What is the relationship between Fatou's lemma, monotone convergence, and dominated convergence?

Fatou's lemma is the most general but gives only an inequality. The monotone convergence theorem strengthens it to equality for increasing sequences. The dominated convergence theorem applies to more general sequences (not necessarily monotone) but requires a dominating L1 function.

Why do we need these convergence theorems?

In analysis, we often need to exchange limits and integrals. These theorems provide conditions under which $\lim \int f_n = \int \lim f_n$, which is not true in general. They are essential for many proofs and applications.

Can we always exchange limits and integrals?

No. Counterexamples exist where $f_n \to f$ pointwise but $\int f_n$ does not converge to $\int f$. The convergence theorems provide sufficient conditions (monotonicity, domination) under which the exchange is valid.

What is uniform integrability and why is it important?

Uniform integrability means the integrals are uniformly small on sets of small measure.
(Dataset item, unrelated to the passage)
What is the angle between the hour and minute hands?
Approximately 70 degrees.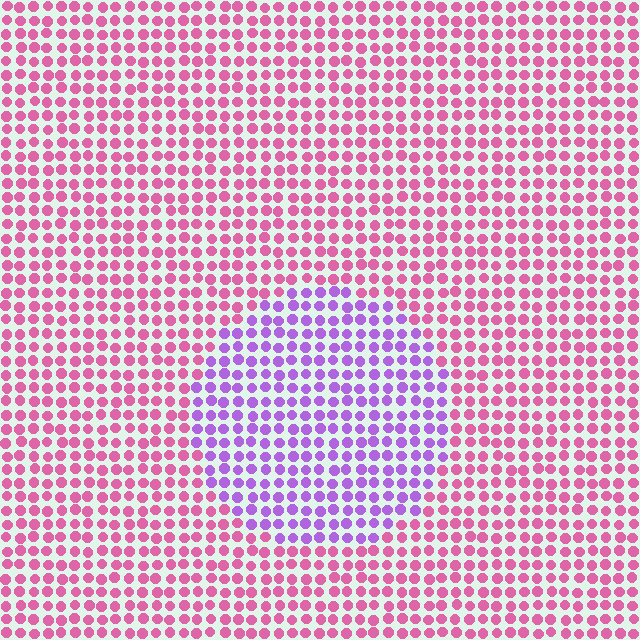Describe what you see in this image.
The image is filled with small pink elements in a uniform arrangement. A circle-shaped region is visible where the elements are tinted to a slightly different hue, forming a subtle color boundary.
It's a necessary and sufficient condition for L1 convergence (along with convergence in measure), and is crucial for the Vitali convergence theorem.

How do I know which convergence theorem to use?

Use monotone convergence for increasing sequences of nonnegative functions. Use dominated convergence when you have pointwise convergence and can find an L1 dominating function. Use Fatou's lemma when you only need a lower bound.

What happens if the conditions of a convergence theorem are not satisfied?

The conclusion may fail. For example, without domination, the limit and integral may not commute. It's important to verify the hypotheses before applying these theorems.

Are there other convergence theorems besides these three?

Yes, there are other important results like the Vitali convergence theorem (for uniformly integrable sequences), the bounded convergence theorem, and various results for convergence in measure.